Although the ratio of biomarker 1/biomarker 2 is useful, it is also
contemplated that the combination of log ratios can be used to
predict the risk of preeclampsia. For example, if the log
718.8/719.2 ratio (at a threshold of >-0.301) is combined with
the ratio of log 649.3/512.3 at a threshold of >0.301, the
sensitivity improves to 89.3% with a specificity of 85% (see
Examples).
[0043] In one aspect, the weighted combination of the ratios for
biomarker 3 (i.e. abundance of 734.8/abundance of 742.4), biomarker
6 (i.e. abundance of 1026.4/abundance of 518.3), biomarker 7 (i.e.
abundance of 639.3/abundance of 582.3), and the ratio of
718.8/719.2 (i.e., ratio of biomarkers 1/2) can be used to improve
sensitivity and specificity. In this aspect the weighted
combinations are calculated as the following: [(-5.times.ratio
734/742)+(33.times.ratio 1026/518)+(2.times.ratio
639/582)+(-2.times.ratio 718/719)]=weighted value. If the weighted
value >0.0, then this is indicative of an uncomplicated
pregnancy thereafter. If the weighted value <0.0, then this is
indicative of an increased risk of preeclampsia. As discussed in
the examples, this method provided 96% sensitivity and 100%
specificity.
[0044] In another aspect, the weighted combination of the ratios
for biomarker 3 (i.e. abundance of 734.8/abundance of 742.4),
biomarker 6 (i.e. abundance of 1026.4/abundance of 518.3),
biomarker 7 (i.e. abundance of 639.3/abundance of 582.3), and
biomarker 9 (i.e. abundance of 1238.5/abundance of 623.4) can be
used to calculate sensitivity and specificity. In this aspect the
weighted combinations are calculated as the following:
[(-16.times.ratio 734/742)+(64.times.ratio 1026/518)+(3.times.ratio
639/582)+(1.times.ratio 1238/623)]=weighted value. If the weighted
value >0.0, then this is indicative of an uncomplicated
pregnancy thereafter. If the weighted value <0.0, then this is
indicative of an increased risk of preeclampsia. As discussed in
the examples, this method provided 96% sensitivity and 96%
specificity.
[0045] Thus, the biomarkers identified herein are powerful tools in
predicting the risk of preeclampsia.
EXAMPLES
[0046] The following examples are put forth so as to provide those
of ordinary skill in the art with a complete disclosure and
description of how the compounds, compositions, and methods
described and claimed herein are made and evaluated, and are
intended to be purely exemplary and are not intended to limit the
scope of what the inventors regard as their invention.
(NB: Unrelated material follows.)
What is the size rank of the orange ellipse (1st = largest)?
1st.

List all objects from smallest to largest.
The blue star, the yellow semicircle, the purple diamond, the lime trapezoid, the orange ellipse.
Efforts have
been made to ensure accuracy with respect to numbers (e.g.,
amounts, temperature, etc.) but some errors and deviations should
be accounted for. Unless indicated otherwise, parts are parts by
weight, temperature is in .degree. C. or is at ambient temperature,
and pressure is at or near atmospheric. There are numerous
variations and combinations of reaction conditions, e.g., component
concentrations, desired solvents, solvent mixtures, temperatures,
pressures and other reaction ranges and conditions that can be used
to optimize the product purity and yield obtained from the
described process. Only reasonable and routine experimentation will
be required to optimize such process conditions.
Serum Collection
[0047] Studies involved 55 pregnant women having blood withdrawn
between 12 and 14 weeks of pregnancy who were followed through the
completion of their pregnancy. Twenty seven of these women had
uncomplicated pregnancies with no evidence of preeclampsia (PE)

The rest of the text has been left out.